Счастливчик Джим
Шрифт:
Он нащупал очки, надел их и тотчас увидел, что с одеялом что-то неладно. Чувствуя, что при каждом движении он рискует отправиться на тот свет, Диксон все же слегка приподнялся, и его воспаленным глазам открылось такое зрелище, что цимбалист, засевший у него в голове, совсем обезумел. В верхней части пододеяльника не хватало большого неправильной формы куска. Куска чуть поменьше, но все же значительного не хватало и в отвернутом крае одеяла, а под ним, в том же одеяле, не хватало куска примерно величиной с ладонь. Сквозь все эти дыры, края которых были черны, как отчаяние, виднелось коричневое пятно на втором одеяле. Диксон провел пальцем по краю дыры в пододеяльнике, и на пальце остался темный след. Это была сажа. Раз сажа – значит, горело. Раз горело – значит, сигарета. Неужто его сигарета сгорела дотла на одеяле? А если не сгорела, так куда же она девалась? На постели ее нигде не было видно. В постели – тоже. Скрипнув зубами, Диксон свесил голову с кровати. По светлому рисунку дорогого на вид ковра тянулась коричневая бороздка, заканчивавшаяся
Неужели все это натворил он? А может, какой-нибудь бродяга, какой-нибудь громила забрался в комнату и устроил себе здесь привал? А может, он стал жертвой какого-нибудь призрака вроде мопассановского Орля, но отличающегося пристрастием к табаку? В конце концов он все же пришел к заключению, что это дело только его рук, и горько пожалел об этом. Теперь он, конечно, лишится места, особенно если у него не хватит духу пойти к миссис Уэлч и чистосердечно покаяться ей во всем, а он уже знал, что никогда на это не решится. Ведь то, что он может сказать в свое оправдание, еще более непростительно. Разве к поджигателю отнесутся с большей снисходительностью оттого, что он предварительно напился? Да притом как! Презрев свой долг по отношению к хозяевам и остальным гостям, отказавшись от наслаждения камерной музыкой, бросив все, как только его потянуло выпить.

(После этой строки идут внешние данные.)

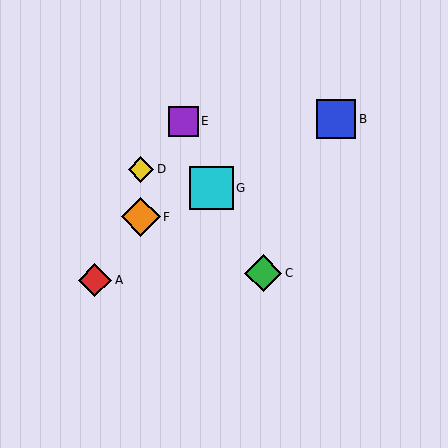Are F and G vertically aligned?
No, F is at x≈141 and G is at x≈211.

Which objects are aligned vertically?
Objects D, F are aligned vertically.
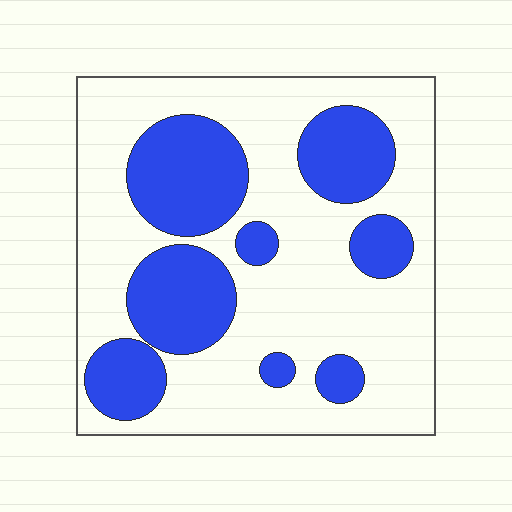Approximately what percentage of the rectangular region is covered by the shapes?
Approximately 35%.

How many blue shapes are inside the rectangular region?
8.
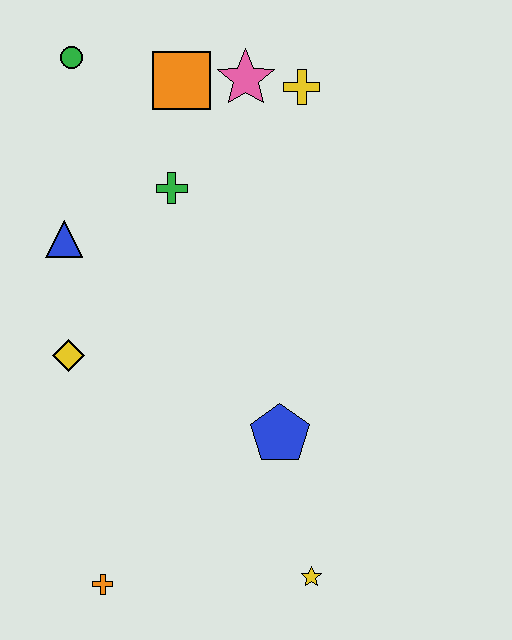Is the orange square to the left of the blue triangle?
No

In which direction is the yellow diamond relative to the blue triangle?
The yellow diamond is below the blue triangle.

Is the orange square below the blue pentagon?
No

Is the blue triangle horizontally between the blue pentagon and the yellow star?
No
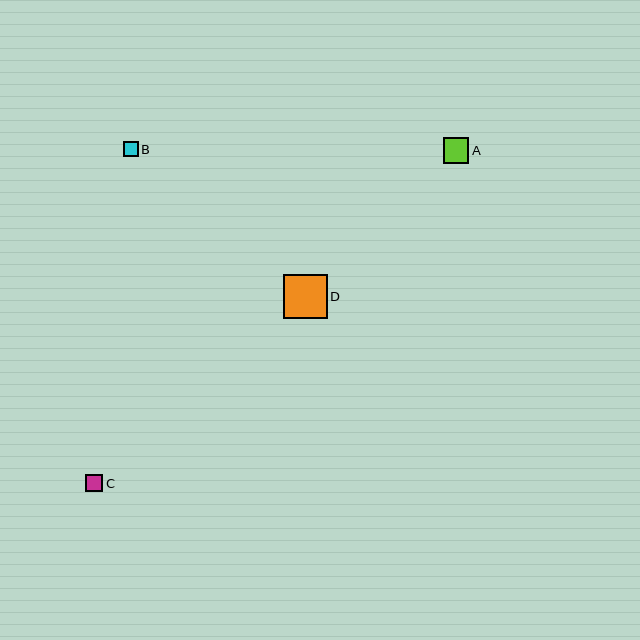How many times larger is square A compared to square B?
Square A is approximately 1.7 times the size of square B.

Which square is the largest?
Square D is the largest with a size of approximately 43 pixels.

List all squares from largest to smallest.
From largest to smallest: D, A, C, B.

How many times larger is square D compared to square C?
Square D is approximately 2.6 times the size of square C.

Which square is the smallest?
Square B is the smallest with a size of approximately 15 pixels.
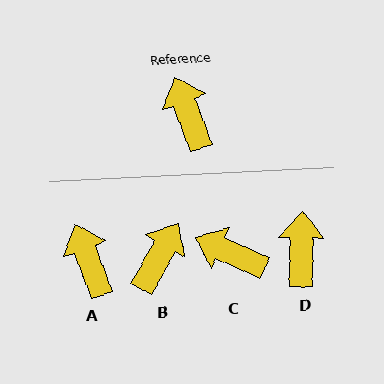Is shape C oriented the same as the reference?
No, it is off by about 45 degrees.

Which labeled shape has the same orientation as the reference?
A.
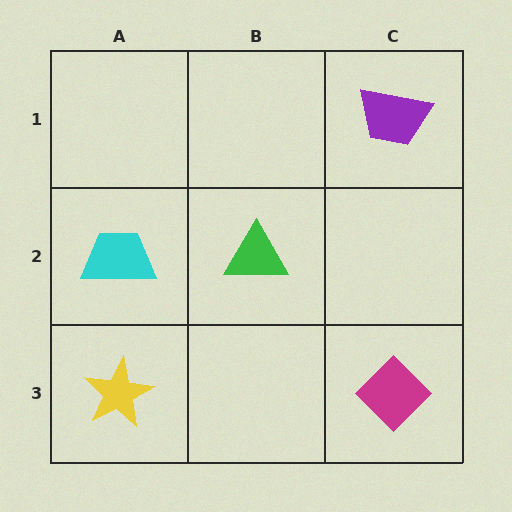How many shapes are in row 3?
2 shapes.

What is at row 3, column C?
A magenta diamond.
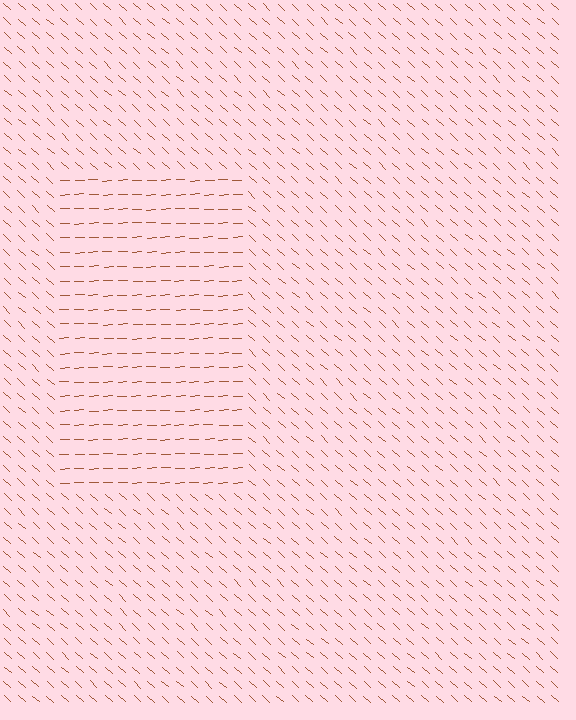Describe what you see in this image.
The image is filled with small brown line segments. A rectangle region in the image has lines oriented differently from the surrounding lines, creating a visible texture boundary.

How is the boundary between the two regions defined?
The boundary is defined purely by a change in line orientation (approximately 45 degrees difference). All lines are the same color and thickness.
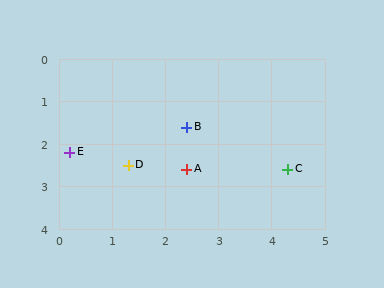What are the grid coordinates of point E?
Point E is at approximately (0.2, 2.2).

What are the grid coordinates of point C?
Point C is at approximately (4.3, 2.6).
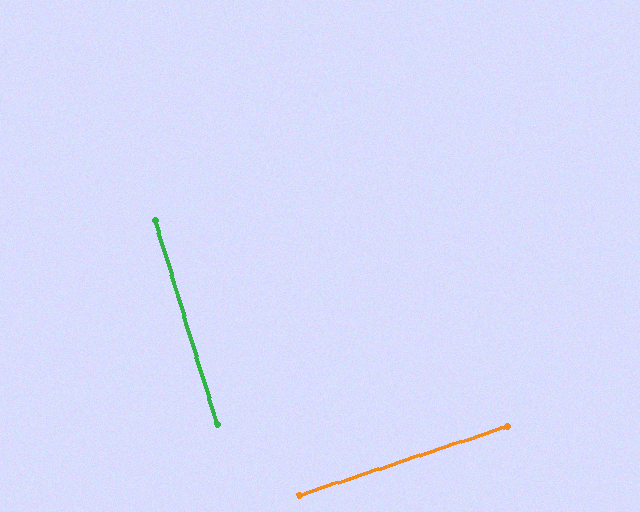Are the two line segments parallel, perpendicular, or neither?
Perpendicular — they meet at approximately 88°.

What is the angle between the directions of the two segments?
Approximately 88 degrees.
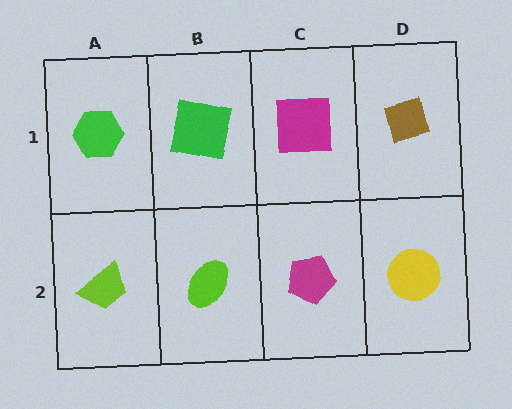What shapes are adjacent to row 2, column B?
A green square (row 1, column B), a lime trapezoid (row 2, column A), a magenta pentagon (row 2, column C).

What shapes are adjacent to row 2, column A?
A green hexagon (row 1, column A), a lime ellipse (row 2, column B).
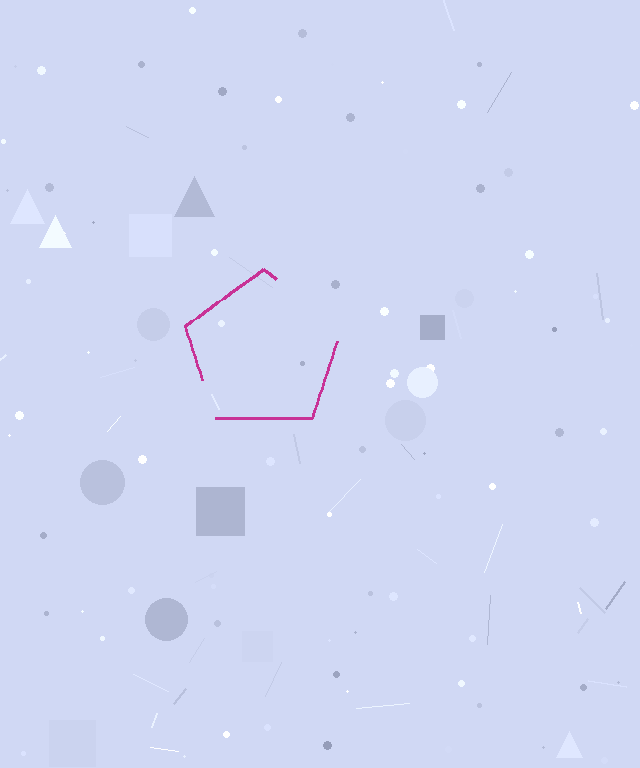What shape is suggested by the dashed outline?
The dashed outline suggests a pentagon.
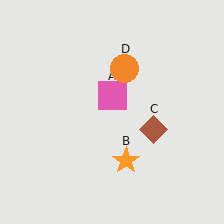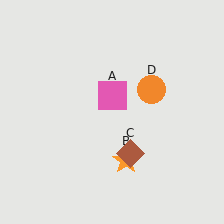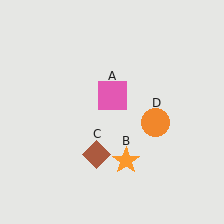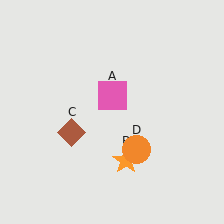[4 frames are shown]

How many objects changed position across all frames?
2 objects changed position: brown diamond (object C), orange circle (object D).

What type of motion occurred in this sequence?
The brown diamond (object C), orange circle (object D) rotated clockwise around the center of the scene.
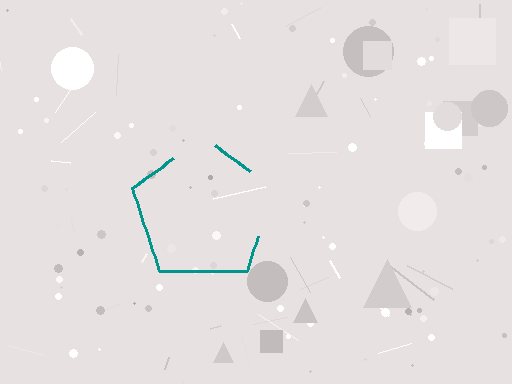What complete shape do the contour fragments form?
The contour fragments form a pentagon.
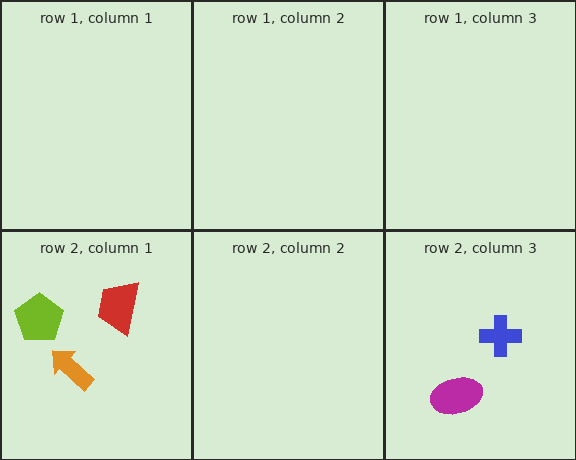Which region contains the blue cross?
The row 2, column 3 region.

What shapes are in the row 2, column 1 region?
The orange arrow, the red trapezoid, the lime pentagon.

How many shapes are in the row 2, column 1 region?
3.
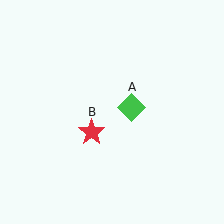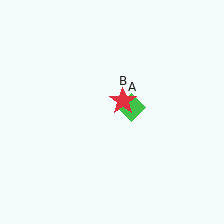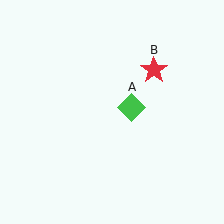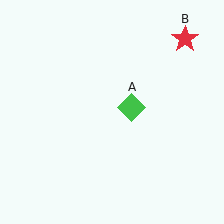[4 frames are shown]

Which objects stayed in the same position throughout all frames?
Green diamond (object A) remained stationary.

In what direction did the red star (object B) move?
The red star (object B) moved up and to the right.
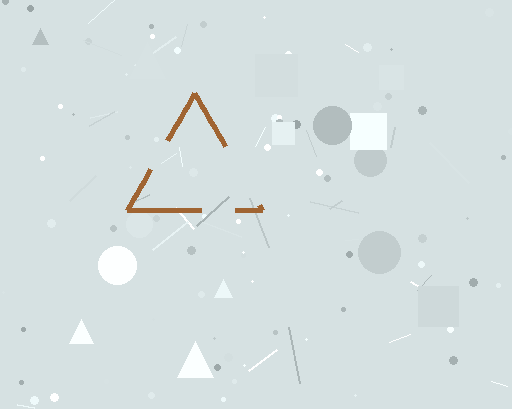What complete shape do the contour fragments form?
The contour fragments form a triangle.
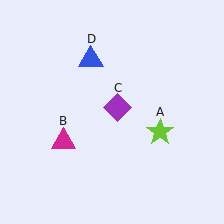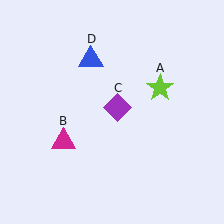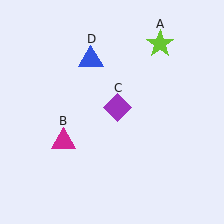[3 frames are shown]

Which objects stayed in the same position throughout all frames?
Magenta triangle (object B) and purple diamond (object C) and blue triangle (object D) remained stationary.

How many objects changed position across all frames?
1 object changed position: lime star (object A).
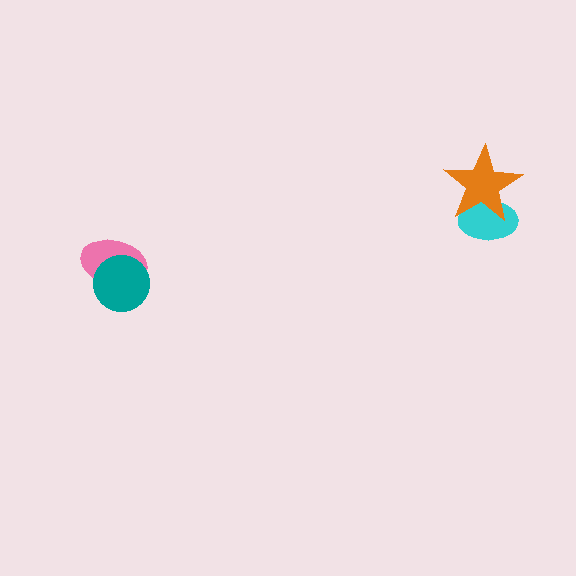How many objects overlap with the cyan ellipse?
1 object overlaps with the cyan ellipse.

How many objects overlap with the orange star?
1 object overlaps with the orange star.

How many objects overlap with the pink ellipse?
1 object overlaps with the pink ellipse.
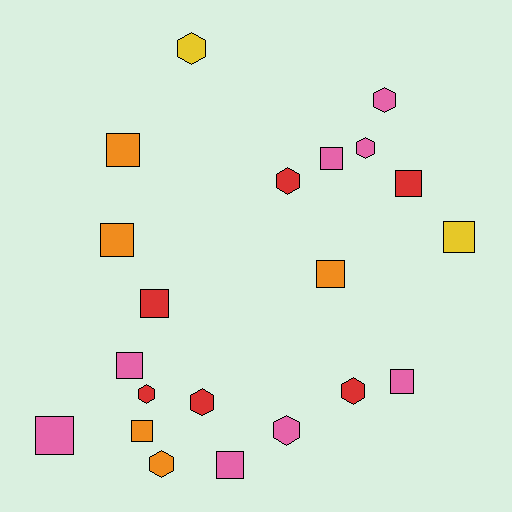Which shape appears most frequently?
Square, with 12 objects.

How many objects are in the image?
There are 21 objects.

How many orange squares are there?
There are 4 orange squares.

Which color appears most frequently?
Pink, with 8 objects.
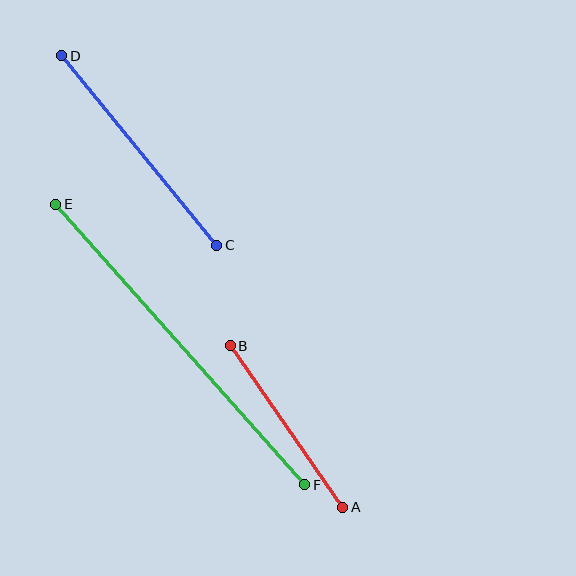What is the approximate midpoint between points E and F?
The midpoint is at approximately (180, 345) pixels.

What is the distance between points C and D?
The distance is approximately 245 pixels.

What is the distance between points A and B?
The distance is approximately 197 pixels.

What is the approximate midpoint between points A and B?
The midpoint is at approximately (287, 426) pixels.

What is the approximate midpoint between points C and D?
The midpoint is at approximately (139, 150) pixels.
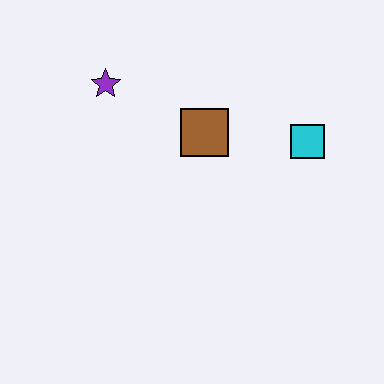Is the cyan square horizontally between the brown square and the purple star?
No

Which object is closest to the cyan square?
The brown square is closest to the cyan square.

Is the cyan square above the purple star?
No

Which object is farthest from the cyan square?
The purple star is farthest from the cyan square.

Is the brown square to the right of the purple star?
Yes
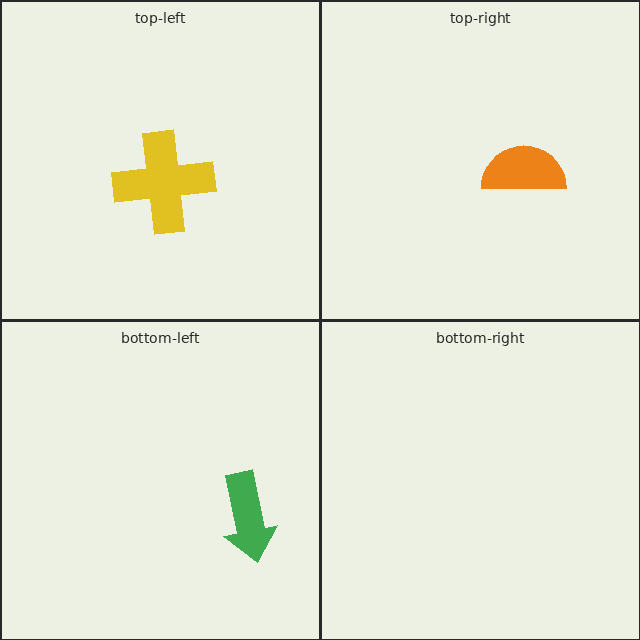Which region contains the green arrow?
The bottom-left region.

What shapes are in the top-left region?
The yellow cross.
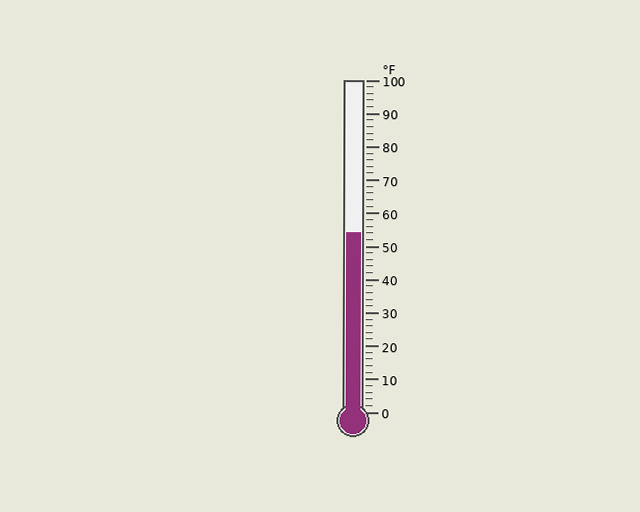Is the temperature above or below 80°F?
The temperature is below 80°F.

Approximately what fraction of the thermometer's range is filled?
The thermometer is filled to approximately 55% of its range.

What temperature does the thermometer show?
The thermometer shows approximately 54°F.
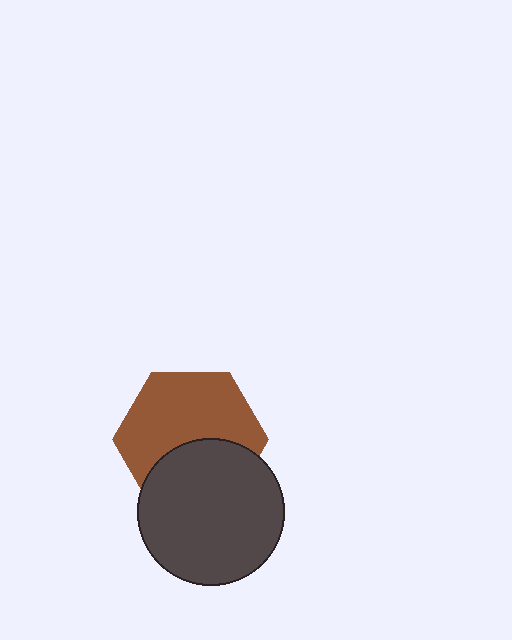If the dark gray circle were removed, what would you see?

Ему оставалось лишь надеяться, что Уэлч пропустит мимо ушей рассказ жены о погубленных одеялах. Впрочем, по опыту известно, что порою Уэлч бывает не совсем глух и слеп к окружающему: заметил же он в студенческой работе нападки на книгу своего ученика. Но, с другой стороны, тогда удар пришелся по самому Уэлчу. Вероятно, его не может особенно взволновать судьба простынь и одеял, которыми он в настоящую минуту не укрывается. Однажды, припомнилось Диксону, он пришел к заключению, что можно явиться в пьяном виде в профессорскую гостиную в университете, браниться, бить стекла, рвать газеты под самым носом Уэлча, и тот ничего не заметит, при условии если его персона останется в неприкосновенности. Это воспоминание в свою очередь воскресило в памяти Диксона случайно прочитанную фразу в книге, принадлежавшей Элфриду Бизли: «Стимул не может быть воспринят мозгом, если организм не испытывает в нем потребности». Он рассмеялся, но смех сменился гримасой.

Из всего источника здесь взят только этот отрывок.